De qualquer modo, continuo
comungando do pensamento de que, mesmo com a nova Lei, é plenamente possível,
diante do caso concreto, ser caracterizado que o condutor, em um “racha”, assumiu
o risco de causar a morte da vítima. É a hipótese, por exemplo, de um “pega” realizado
em local muito movimentado, onde claramente há diversas pessoas próximas à
pista e, pelos depoimentos das testemunhas e interrogatório do réu, percebe-se
que ele demonstrou total menosprezo pelo bem jurídico “vida” e que para ele tanto
fazia se alguém morresse.
É preciso, no entanto, aguardar
para ver como os Tribunais irão se posicionar sobre o tema.
Compare as redações:
REDAÇÃO COM A NOVA
LEI
|
REDAÇÃO ANTERIOR
|
Art. 308. Participar, na
direção de veículo automotor, em via pública, de corrida, disputa ou
competição automobilística não autorizada pela autoridade competente, gerando situação de risco à incolumidade pública ou
privada:
Penas - detenção, de 6 (seis) meses a 3
(três) anos, multa e suspensão ou proibição de se obter a
permissão ou a habilitação para dirigir veículo automotor.
|
Art. 308. Participar, na
direção de veículo automotor, em via pública, de corrida, disputa ou
competição automobilística não autorizada pela autoridade competente, desde
que resulte dano potencial à incolumidade pública ou privada:
Penas - detenção, de seis meses
a dois anos, multa e suspensão ou proibição de se obter a permissão ou a
habilitação para dirigir veículo automotor.
|
§ 1º Se da prática do crime
previsto no caput resultar lesão corporal de natureza grave, e as
circunstâncias demonstrarem que o agente não quis o resultado nem assumiu o
risco de produzi-lo, a pena privativa de liberdade é de reclusão, de 3 (três)

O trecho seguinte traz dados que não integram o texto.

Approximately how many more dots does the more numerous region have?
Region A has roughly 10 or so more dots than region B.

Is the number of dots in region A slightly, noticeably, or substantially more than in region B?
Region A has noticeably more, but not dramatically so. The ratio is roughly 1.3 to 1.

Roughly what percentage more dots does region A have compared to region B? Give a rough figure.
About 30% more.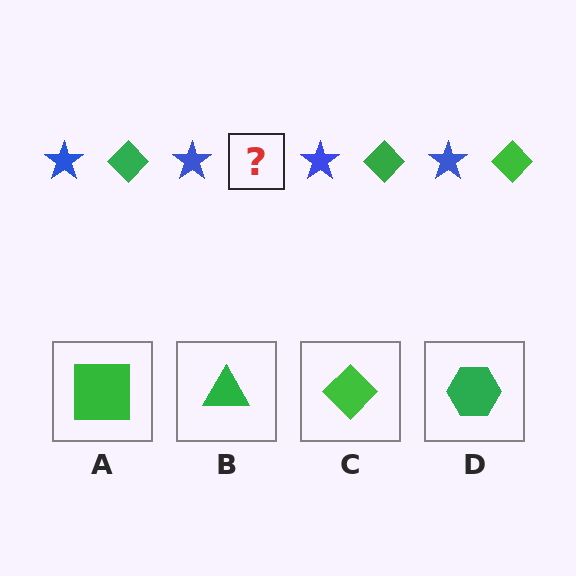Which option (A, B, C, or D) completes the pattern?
C.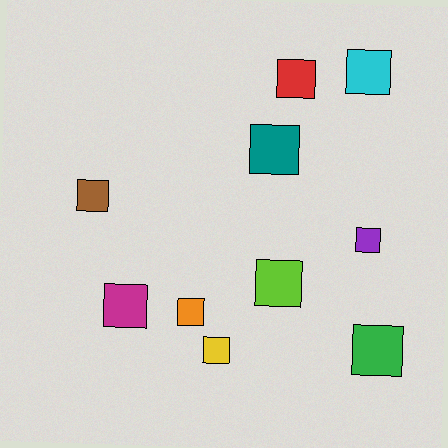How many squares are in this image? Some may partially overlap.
There are 10 squares.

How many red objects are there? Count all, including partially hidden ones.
There is 1 red object.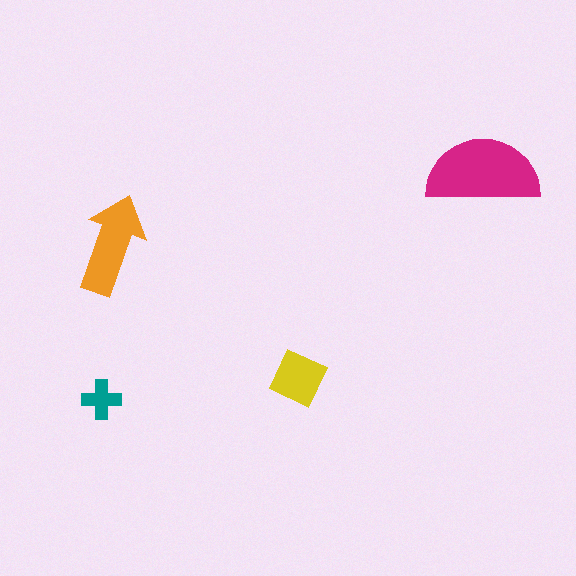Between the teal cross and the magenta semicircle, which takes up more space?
The magenta semicircle.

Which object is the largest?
The magenta semicircle.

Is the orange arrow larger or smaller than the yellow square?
Larger.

a 6 (seis) anos, sem prejuízo das outras penas previstas neste artigo.
|
Não havia.
|
§ 2º Se da prática do crime
previsto no caput resultar morte, e as circunstâncias demonstrarem que o
agente não quis o resultado nem assumiu o risco de produzi-lo, a pena
privativa de liberdade é de reclusão de 5 (cinco) a 10 (dez) anos, sem
prejuízo das outras penas previstas neste artigo.
|
Não havia.
|
Repare bem. Não se está
defendendo aqui que haja um direito penal máximo e que a saída para a violência
no trânsito seja o simples aumento das penas.
O que se está chamando atenção é
para o fato de que não se pode transmitir para a sociedade a falsa mensagem de
que a presente Lei n.°
12.971/2014 veio com o objetivo de aumentar a punição penal dos condutores que
cometem crimes de trânsito. Se essa foi a finalidade da Lei, ela se revelou
frustrada.
6. VACATIO LEGIS
A lei entrará em vigor no 1º (primeiro)
dia do 6º (sexto) mês após a sua publicação, ou seja, em 01/11/2014.